Tipsheet

Wow: Donald Trump Jr. Releases the Emails -- and They Look a lot Like, Um, Collusion

Earlier today, here at Townhall and on Fox News, I said that more information needed to be gathered before anyone should declare the Donald Trump, Jr. story a bombshell or a dud.  First and foremost, I argued, it would be very helpful to see the actual emails that preceded the now-infamous June meeting, which the New York Times claimed would demonstrate that the president's son was well aware of the alleged source and nature of the promised anti-Clinton information (which never materialized) in advance.  The Times story was rooted in unnamed sources who characterized, but apparently did not produce, the messages in question.  In order to determine if the documents were being mischaracterized, we should see them, I said.  About an hour later, Donald Trump, Jr. tweeted the full four-page exchange, which Cortney relayed here.  Trump Jr. cast his tweets as efforts at full transparency, but one can't help but wonder if there was another pressing motive at play:


He preempted the Times, which had the chain and was about to run with it.  In any case, the content of these emails was, in my case, literally jaw-dropping.  Trump Jr's associate alerted him to the supposed existence of highly sensitive information regarding wrongdoing tied to Mrs. Clinton, telling him that it would be furnished by a "Russian government attorney" who was representing "Russia and its government's support for Mr. Trump" (who now claims she wasn't tied to the Kremlin).  To which Trump Jr. replied, "if it's what you say I love it." This couldn't be much clearer:


And these shifts look really bad, especially when you read the quote from March in which Trump Jr. flatly denies meeting with any Russian nationals in arranged meetings:

Many Trump defenders on social media are now frantically reframing the contours of the debate.  The standard has been, for months, that there is zero evidence of collusion between the Trump campaign and the Russians.  Until the last 24 hours or so, that had been true, much to the chagrin and consternation of many on the Left.  But these emails topple that once-potent argument.  Some are now saying that this isn't collusion, but merely "opposition research."  It's both, isn't it?  Here we have top Trump lieutenants (including Jared Kushner and Paul Manafort, who were, ahem, looped into this email chain) meeting in person, eyes wide open, with someone at least one of them believed to be a Russian government intermediary promising harmful opposition research on Hillary Clinton.  That's not the same as colluding to hack the DNC's emails, for example, but it's certainly a form collusion.

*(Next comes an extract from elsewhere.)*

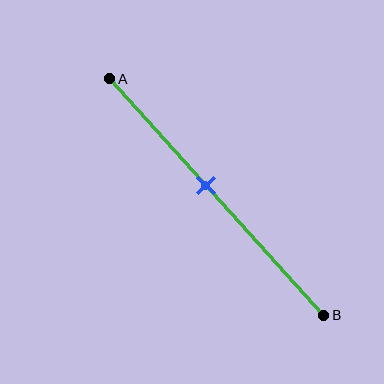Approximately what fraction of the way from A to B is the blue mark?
The blue mark is approximately 45% of the way from A to B.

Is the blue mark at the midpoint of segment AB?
No, the mark is at about 45% from A, not at the 50% midpoint.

Others are pointing out that colluding with representatives of a foreign government, even an adversarial one, isn't a crime.  This could very well be true.  Still others, including the White House, are pointing out that the Democrats also colluded with a foreign government in hopes of defeating their opponent in 2016.  This is true.  One certainly can raise the distinction that Russia is a hostile power and top geopolitical threat (Mitt Romney, call your office), whereas Ukrainian and American interests were much more aligned, but the fact remains that a DNC operative linked up with foreign officials to try to harm Trump's campaign, and kept the Clinton campaign abreast of her work.  That may be a savvier method of insulating the upper echelon of your party and presidential campaign from accusations of foreign collusion, but it's still foreign collusion.

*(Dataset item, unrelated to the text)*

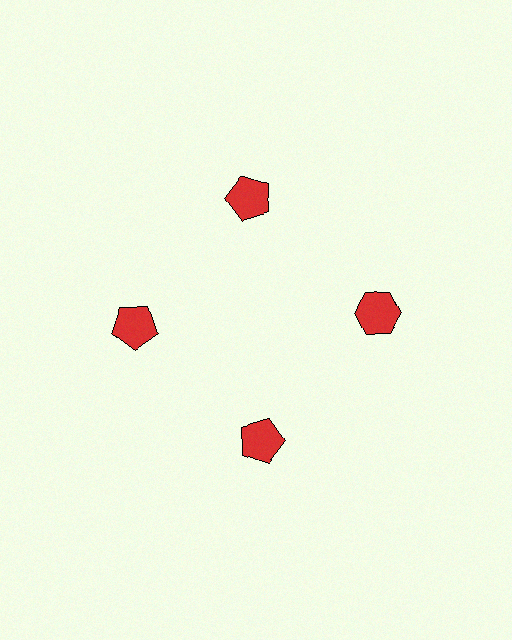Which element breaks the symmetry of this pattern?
The red hexagon at roughly the 3 o'clock position breaks the symmetry. All other shapes are red pentagons.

So, in isolation, these defenses -- it was opposition research that wasn't illegal, and the Democrats also did it -- aren't altogether unpersuasive.  The problem comes down to shattered credibility vis-a-vis the established goalposts.  For many months, the Trump administration has repeatedly and adamantly insisted that the president's campaign did not collude with the Russians during the election.  Period, end of story.  This line served them well while it remained operative, which it very arguably no longer does.  Perhaps because the paper trail does not point to a quid pro quo, and because the promised material apparently didn't exist or was never produced, the full circle of collusion isn't quite complete.  But the emails show the president's son eager to gather negative intelligence from a foreign operative, and arranging a meeting to facilitate that exchange.  Many Americans may be willing to countenance a "win at all costs" mentality, even while viewing resulting moral compromises as unseemly.  What many of them may not be as open to forgiving is being lied to.  Leaping from "absolutely no collusion" to "okay, fine, there was collusion, but..." is a serious problem.  As one Twitter pal puts it, it may not be incriminating, defined narrowly, but it's damning.

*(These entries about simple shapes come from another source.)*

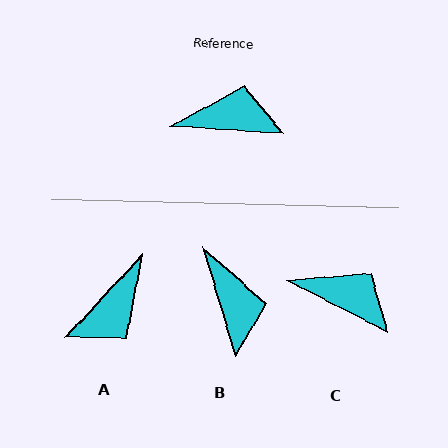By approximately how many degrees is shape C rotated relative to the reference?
Approximately 23 degrees clockwise.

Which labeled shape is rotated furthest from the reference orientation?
A, about 129 degrees away.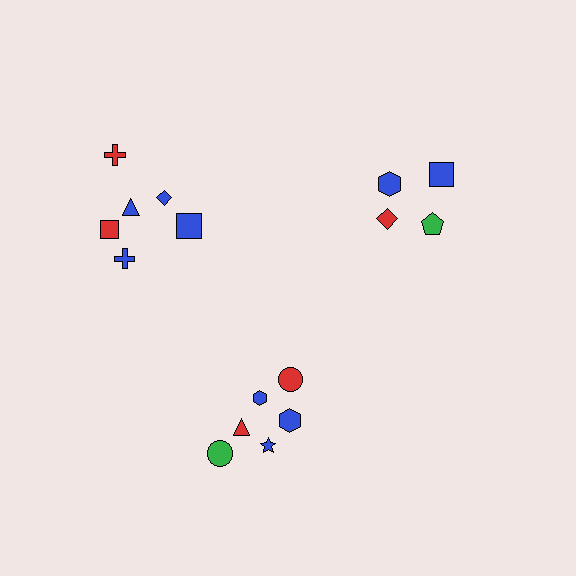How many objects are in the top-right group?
There are 4 objects.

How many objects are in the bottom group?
There are 6 objects.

Now that this correspondence is out in the open, I renew the following questions: (1) Did Kushner and Manafort know about the nature of the meeting walking in (for what it's worth, the sketchy Russian attorney says Kushner left early, and Manafort sat on his phone the whole time), and (2) Is it plausible that Trump's son, son-in-law, and campaign chairman would all meet with a Russian government emissary vowing to provide the goods on Hillary without Trump's knowledge?  I'll leave you with this point from Josh Barro about what Trump Jr's "love it" reaction might imply, as well as a flashback clip:


Trump Jr. says he's willing to testify before relevant Congressional committees.  He may get his wish, sooner rather than later.  Given the damage that's already been done, if you were his attorney, would you advise him that this is a good idea?